Over the same period in London, property sales dropped by 20%, while in Wales, transactions rose by 1.4%.
However, house prices in the UK grew by 5% in the year leading up to August 2017. That’s according to the latest UK House Price Index (HPI). The data shows that the average property value in the UK is now £225,956. There was also a 0.5% rise from the previous month.
The upward trend in prices is predicted to continue due to a shortage in the housing market and record employment rates. However, the rise in property inflation comes as many in the sector report that the property market, and in particular the number of transactions, is slowing down.
Overall, a definite North/South divide has emerged, with growth driven by Northern regions. Commenting on this, Alex Gosling, Chief Executive of online estate agents HouseSimple.com said: “Annual price growth has only ticked up slightly, but it’s noticeable that on a regional level there are pockets of the country which are experiencing mini property booms.”
Headline figures from England & Wales show that:
- England shows an annual price increase of 5.3% and a monthly increase of 0.7%. The average property value in England is now £243,520
- Wales shows an annual price increase of 3.4% and a monthly decrease of 0.1%. The average property value in Wales is now £150,258
- London saw the lowest annual price growth at 2.6% and a monthly price fall of 1.0%. The average property value in London is now £484,362. This is the ninth consecutive month where the growth in London house prices has remained below the UK average
- The North West experienced the greatest increase over the last 12 months at 6.5% as well as the greatest monthly price growth at 2.3%
- The number of seasonally adjusted transactions on properties with a value of £40,000 or greater increased by 6.6% year-on-year. However, this number decreased by 0.5% over the previous month.

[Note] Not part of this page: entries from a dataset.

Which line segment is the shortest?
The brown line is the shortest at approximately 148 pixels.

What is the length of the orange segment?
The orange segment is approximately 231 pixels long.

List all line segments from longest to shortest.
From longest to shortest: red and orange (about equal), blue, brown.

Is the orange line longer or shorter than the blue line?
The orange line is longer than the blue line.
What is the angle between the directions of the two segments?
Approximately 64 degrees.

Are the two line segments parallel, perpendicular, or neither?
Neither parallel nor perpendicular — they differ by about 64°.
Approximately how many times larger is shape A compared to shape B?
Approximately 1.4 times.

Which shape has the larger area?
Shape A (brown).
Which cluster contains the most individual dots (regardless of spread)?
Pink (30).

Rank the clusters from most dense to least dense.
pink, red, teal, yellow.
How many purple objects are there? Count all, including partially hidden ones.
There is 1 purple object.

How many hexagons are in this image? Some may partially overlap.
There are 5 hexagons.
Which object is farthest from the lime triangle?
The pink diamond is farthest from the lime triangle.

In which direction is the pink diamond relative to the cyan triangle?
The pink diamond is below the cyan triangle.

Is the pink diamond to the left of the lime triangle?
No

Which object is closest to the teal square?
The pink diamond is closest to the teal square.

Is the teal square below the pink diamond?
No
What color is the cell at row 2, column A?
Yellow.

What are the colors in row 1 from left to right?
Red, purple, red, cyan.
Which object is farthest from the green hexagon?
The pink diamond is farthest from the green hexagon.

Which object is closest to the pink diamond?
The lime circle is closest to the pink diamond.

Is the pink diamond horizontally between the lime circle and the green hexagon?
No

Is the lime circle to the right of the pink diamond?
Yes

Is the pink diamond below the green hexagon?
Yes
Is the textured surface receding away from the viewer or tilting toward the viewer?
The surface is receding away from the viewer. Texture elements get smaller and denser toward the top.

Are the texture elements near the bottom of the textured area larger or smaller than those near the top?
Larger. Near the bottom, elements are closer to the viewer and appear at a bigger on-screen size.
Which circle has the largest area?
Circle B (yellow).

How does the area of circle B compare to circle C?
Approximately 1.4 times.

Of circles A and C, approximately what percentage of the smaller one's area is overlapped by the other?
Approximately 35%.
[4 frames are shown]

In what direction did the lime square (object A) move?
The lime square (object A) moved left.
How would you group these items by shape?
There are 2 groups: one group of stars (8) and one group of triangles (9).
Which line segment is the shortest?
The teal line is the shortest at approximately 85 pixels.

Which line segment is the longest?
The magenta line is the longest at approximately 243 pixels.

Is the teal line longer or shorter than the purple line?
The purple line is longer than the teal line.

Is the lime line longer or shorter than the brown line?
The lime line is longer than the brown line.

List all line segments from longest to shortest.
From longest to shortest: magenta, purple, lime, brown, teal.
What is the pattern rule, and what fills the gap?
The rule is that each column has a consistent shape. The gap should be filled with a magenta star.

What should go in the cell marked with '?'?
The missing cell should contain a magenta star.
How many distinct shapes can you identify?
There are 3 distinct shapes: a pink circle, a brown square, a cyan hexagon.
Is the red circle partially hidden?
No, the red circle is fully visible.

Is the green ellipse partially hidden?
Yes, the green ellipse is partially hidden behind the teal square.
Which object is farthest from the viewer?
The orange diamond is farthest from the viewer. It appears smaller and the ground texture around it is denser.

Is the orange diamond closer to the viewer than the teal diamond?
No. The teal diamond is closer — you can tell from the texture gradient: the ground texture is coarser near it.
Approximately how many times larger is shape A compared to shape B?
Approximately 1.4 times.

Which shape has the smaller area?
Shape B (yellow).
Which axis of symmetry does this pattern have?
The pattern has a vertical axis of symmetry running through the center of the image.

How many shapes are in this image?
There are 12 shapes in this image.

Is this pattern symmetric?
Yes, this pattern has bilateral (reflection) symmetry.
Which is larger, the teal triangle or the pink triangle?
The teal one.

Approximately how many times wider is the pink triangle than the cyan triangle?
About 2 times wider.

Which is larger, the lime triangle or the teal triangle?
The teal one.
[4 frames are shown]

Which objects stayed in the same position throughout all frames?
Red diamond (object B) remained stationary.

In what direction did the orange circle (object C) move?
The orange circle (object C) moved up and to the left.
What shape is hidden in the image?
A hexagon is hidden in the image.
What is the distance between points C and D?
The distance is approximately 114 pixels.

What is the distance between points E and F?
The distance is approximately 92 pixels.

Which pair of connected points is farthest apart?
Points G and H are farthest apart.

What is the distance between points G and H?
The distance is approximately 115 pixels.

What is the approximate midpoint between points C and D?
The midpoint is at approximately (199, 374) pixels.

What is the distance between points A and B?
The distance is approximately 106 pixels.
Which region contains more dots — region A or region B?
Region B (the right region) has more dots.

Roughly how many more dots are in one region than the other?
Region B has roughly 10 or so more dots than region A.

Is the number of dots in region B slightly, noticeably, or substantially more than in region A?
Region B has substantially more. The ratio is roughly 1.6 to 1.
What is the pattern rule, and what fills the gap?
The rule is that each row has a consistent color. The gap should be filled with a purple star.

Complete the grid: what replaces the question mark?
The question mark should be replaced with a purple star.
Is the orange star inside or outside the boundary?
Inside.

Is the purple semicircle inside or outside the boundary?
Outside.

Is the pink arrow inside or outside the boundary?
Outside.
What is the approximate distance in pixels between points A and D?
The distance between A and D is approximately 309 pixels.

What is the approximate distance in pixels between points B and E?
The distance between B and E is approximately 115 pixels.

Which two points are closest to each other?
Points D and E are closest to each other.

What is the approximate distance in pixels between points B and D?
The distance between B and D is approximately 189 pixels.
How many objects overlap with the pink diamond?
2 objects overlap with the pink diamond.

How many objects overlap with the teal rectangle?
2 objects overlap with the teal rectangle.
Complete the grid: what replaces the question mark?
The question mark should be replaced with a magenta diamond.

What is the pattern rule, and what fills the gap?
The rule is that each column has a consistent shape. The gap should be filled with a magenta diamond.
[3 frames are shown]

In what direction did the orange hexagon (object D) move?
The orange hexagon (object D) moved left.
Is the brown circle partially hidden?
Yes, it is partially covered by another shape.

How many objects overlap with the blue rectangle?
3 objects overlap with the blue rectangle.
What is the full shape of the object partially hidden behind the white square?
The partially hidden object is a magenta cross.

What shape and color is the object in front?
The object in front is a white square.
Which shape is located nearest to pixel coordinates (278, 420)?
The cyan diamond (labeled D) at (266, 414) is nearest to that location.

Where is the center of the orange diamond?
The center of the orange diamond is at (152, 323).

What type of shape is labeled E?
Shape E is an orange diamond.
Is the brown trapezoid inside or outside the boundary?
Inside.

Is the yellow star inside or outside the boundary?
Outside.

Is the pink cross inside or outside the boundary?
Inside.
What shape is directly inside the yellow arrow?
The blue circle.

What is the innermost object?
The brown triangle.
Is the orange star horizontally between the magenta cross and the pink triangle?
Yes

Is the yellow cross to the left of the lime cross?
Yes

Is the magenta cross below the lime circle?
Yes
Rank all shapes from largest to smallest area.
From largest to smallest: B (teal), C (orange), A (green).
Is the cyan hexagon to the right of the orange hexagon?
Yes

Owen Woodley, Managing Director at Post Office Money, said: “A slowdown in average house price growth is likely to be welcomed by first-time buyers (FTBs) who continue to face an uphill battle to get their foot on the ladder. The statistics show house prices in the North West have increased by 6.5% over the last 12 months, as buyers choose to move to metropolitan cities such as Liverpool and Manchester. However, it’s good news for FTBs who want to move these popular cities, as despite house price growth, 87% and 84% of properties in those areas remain affordable to FTBs.”